Em vez de bonecos no sapatinho, sapatinhos no boneco.

(Aqui fica uma versão portuguesa...)

A cegueira

Foi com grande expectativa que assisti, há bastante tempo, à visita de membros do nosso governo à Finlândia e à admiração que o sistema de ensino deste país suscitou. Mal sabia eu que tudo não passava de mais um exercício de demagogia barata (barata porque os nossos cidadãos aceitam propaganda em saldo). Para aqueles privilegiados que ainda compreendam francês aqui fica um pequeno artigo com negritos meus. Quem não compreender veja neste post um incentivo à frequência das Novas Oportunidades pois, mesmo que não consiga compreender nada do que a seguir transcrevemos, poderá sempre encaixilhar o diploma:

(in http://inegalites.fr/spip.php?article969&id_mot=31)

"La Finlande, terre d’élection de l’équité éducative
le 11 décembre 2008 
En matière d’éducation, la Finlande qui brille par les performances de ses élèves est aussi un pays où les inégalités de réussite sont les plus faibles. Quels sont les atouts de son système éducatif ? Une analyse de Paul Robert, principal de collège et auteur de La Finlande, un modèle éducatif pour la France ? Les secrets de la réussite, ESF éd.. Extrait des Cahiers pédagogiques.

La Finlande, c’est maintenant bien connu, brille par les performances de ses élèves de 15 ans qui raflent tous les trois ans les podiums des évaluations PISA. Cette constance dans l’excellence, déjà par elle-même remarquable, ne doit pas masquer un autre enseignement de ces enquêtes internationales qui regroupent désormais, au-delà des 30 pays de l’OCDE, 27 pays associés : la Finlande est aussi le pays où les écarts de performance entre élèves sont le plus réduits et où l’impact des conditions socio-économiques est le mieux corrigé. Comment la Finlande parvient-elle à mettre en œuvre, à l’issue de la scolarité obligatoire, une telle équité éducative ? La question mérite d’être posée alors qu’en France, pays qui a inscrit « l’égalité des chances » dans le marbre de ses lois d’orientation, les écarts entre élèves ne cessent de se creuser et que le nombre des laissés-pour-compte de l’éducation reste exceptionnellement élevé.
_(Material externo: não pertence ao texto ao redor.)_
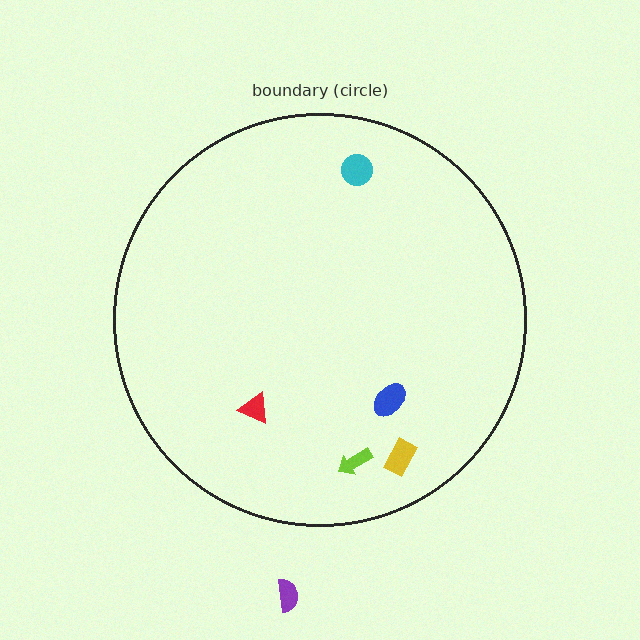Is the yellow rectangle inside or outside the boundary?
Inside.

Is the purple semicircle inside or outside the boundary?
Outside.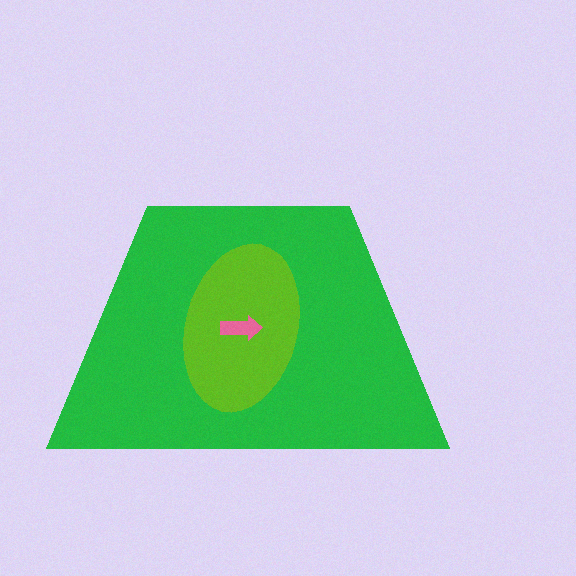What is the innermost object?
The pink arrow.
Il y a 40 ans, la Finlande était dotée d’un système, largement inspiré de l’Allemagne, qui se caractérisait par une sélection précoce et des filières très étanches. Lorsqu’au début des années 1970, la Finlande décida de profondément modifier ce système en créant une école fondamentale unique pour tous les élèves de 7 à 16 ans, les réformateurs s’attachèrent d’abord à construire les bases d’un consensus solide et durable autour de cet objectif : offrir à tous les élèves, quelles que soient leur langue maternelle, leur situation géographique et leur origine sociale, une école de même qualité à proximité de chez eux. Rude défi dans un pays caractérisé par un habitat très dispersé, avec de fortes disparités économiques régionales et comptant trois langues nationales! Les professeurs, notamment ceux du secondaire, ne virent pas tous d’un bon œil la perspective d’accueillir dans un même cursus des publics hétérogènes. On s’efforça, avec une grande diplomatie, de vaincre leurs réticences en acceptant provisoirement des compromis [1] et surtout en les associant étroitement à tous les stades d’élaboration et de mise en œuvre de la réforme. Moyennant quoi, l’objectif fondamental de la réforme ne fut jamais remis en question et l’on put mettre toute son énergie à édifier patiemment ce système qui suscite aujourd’hui l’admiration du monde.

Uniformiser les cursus n’était évidemment qu’une première étape dans la réalisation d’une véritable équité en matière éducative. L’humanisme pragmatique des Finlandais veilla ensuite à gommer tout ce qui, sur le plan matériel, pouvait créer des obstacles à la scolarité des enfants issus de familles socialement défavorisées, en instaurant la gratuité totale de l’éducation y compris pour les repas, les transports (au-delà de 5 km) et les fournitures scolaires. Car il apparaissait évident qu’avant d’attendre d’un enfant qu’il se consacre à l’acquisition des savoirs scolaires, il fallait d’abord s’assurer que ses besoins fondamentaux soient satisfaits.

La Finlande a également élaboré une conception intégrée de la protection de l’enfance où l’école joue un rôle central et où les personnels de l’éducation se sentent pleinement impliqués. Aucun professeur ne croit déchoir de sa mission d’enseignement en allant par exemple au domicile d’un élève afin de se rendre compte des conditions dans lesquelles il vit et travaille, quitte bien sûr à alerter les services sociaux ou de santé si la situation est telle qu’elle nécessite leur intervention.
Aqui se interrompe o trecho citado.